Notably, the contract statuses of defensive tackle Grady Jarrett and defensive tackle Vic Beasley were not discussed during Wednesday’s presser.
3) Dirk Koetter was named offensive coordinator after Quinn fired Steve Sarkisian. Today, Koetter pledged to institute a balanced offensive philosophy.
“I’m going into my 38th year of coaching and I’ve never met a defensive coach who didn’t say the hardest thing to defend is balance,” Koetter said. “I believe in that, too. When you’re in a first- or second-down situation and the defense doesn’t know if you’re going to throw it, run it, play-action, bootleg it – whatever you want to do – any defensive coach will tell you that’s the hardest thing to defend.
“Since balance is the hardest thing to defend, we will shoot to be as balanced as we can. Now, there’s thing like time and score and injuries that can affect that, but we’re going to definitely shoot for that.”
While the Falcons have a group of skill players that most teams would covet, love, and lust over; Atlanta’s inability to protect the quarterback has been an issue since the team’s run to Super Bowl LI.
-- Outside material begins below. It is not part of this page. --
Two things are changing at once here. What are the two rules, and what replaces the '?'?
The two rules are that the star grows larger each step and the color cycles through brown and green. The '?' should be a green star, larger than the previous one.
“With every team, you can have the greatest skill players in the world, but your O-line and your D-line set the tempo for your team,” Koetter said. “Injuries are a part of that. Let’s not forget the Falcons had two offensive linemen in the Pro Bowl. Everything is a work in progress, but whether it’s the run game or whether it’s pass protection, really everything starts with the O-line.”